Pour terminer, je noterai la présence au coeur du recueil d’un texte de François Gallays, dans lequel l’auteur décrit fort positivement le contenu d’XYZ. La revue de la nouvelle, fondée en 1985 entre autres et surtout par Gaëtan Lévesque, qui s’est entouré par la suite d’un collectif de nouvelliers et de chercheurs, dont le signataire de ces pages. Nous ne pouvons qu’abonder dans le sens de Gallays lorsqu’il conclut par ces mots : « Si, auprès des lecteurs québécois, le genre bref jouit aujourd’hui d’un prestige jamais auparavant égalé, il n’y a aucun doute qu’il est directement attribuable au travail et à la persévérance de l’équipe d’XYZ » (p. 140).

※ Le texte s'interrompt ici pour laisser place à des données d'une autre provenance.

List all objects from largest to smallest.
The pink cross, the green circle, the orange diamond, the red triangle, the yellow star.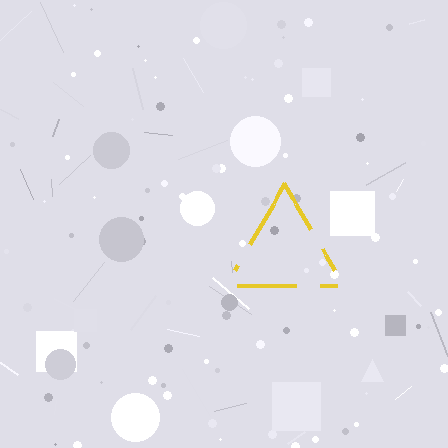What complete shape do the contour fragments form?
The contour fragments form a triangle.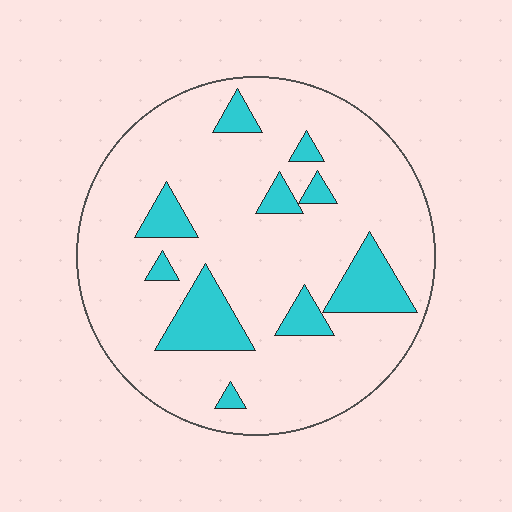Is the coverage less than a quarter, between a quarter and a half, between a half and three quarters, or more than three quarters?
Less than a quarter.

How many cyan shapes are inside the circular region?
10.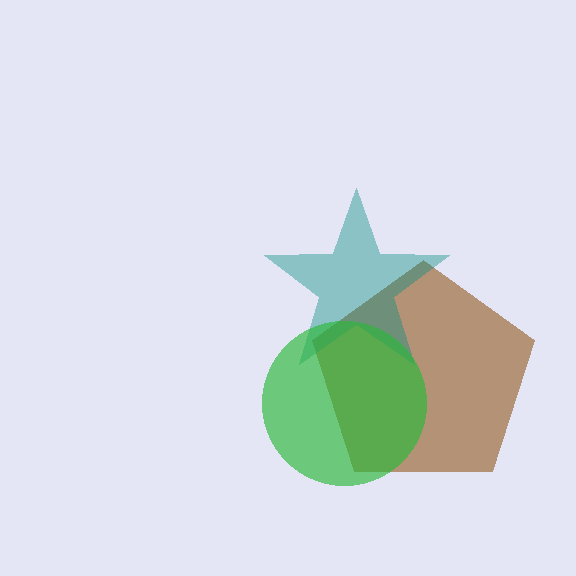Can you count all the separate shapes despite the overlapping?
Yes, there are 3 separate shapes.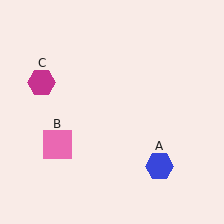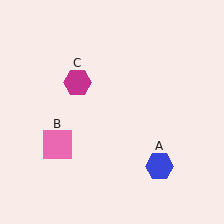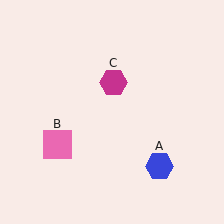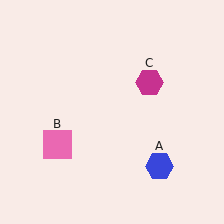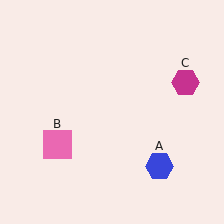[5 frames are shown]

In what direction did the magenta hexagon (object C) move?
The magenta hexagon (object C) moved right.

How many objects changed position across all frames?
1 object changed position: magenta hexagon (object C).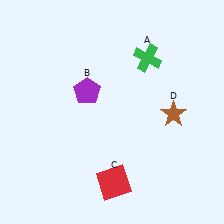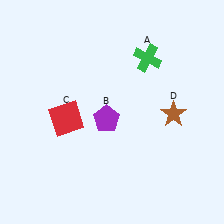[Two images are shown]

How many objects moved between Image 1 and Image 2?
2 objects moved between the two images.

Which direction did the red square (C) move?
The red square (C) moved up and to the left.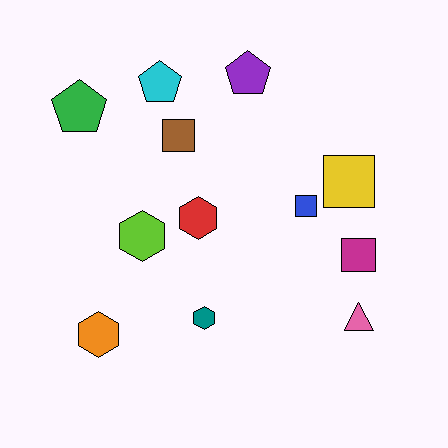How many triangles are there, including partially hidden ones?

Un détail nous retient au terme de la lecture du recueil. Le bref et l’instantané. À la rencontre de la littérature québécoise du XXIe siècle parle bien parfois du bref ou de l’instantané – pas toujours –, mais que vient faire cette « rencontre de la littérature québécoise du XXIe siècle » ? Rien n’est dit à ce propos et l’ouvrage ferait plutôt le point sur une série restreinte d’ouvrages et de tendance très fin de siècle. À moins que l’on ne veuille croire absolument que le siècle dans lequel nous sommes engagés sera la copie conforme du siècle précédent ? Que le bref et l’instantané, concepts encore à théoriser en passant, serviront de phares lumineux à tous les genres du discours et à toutes les esthétiques ? Comment savoir ?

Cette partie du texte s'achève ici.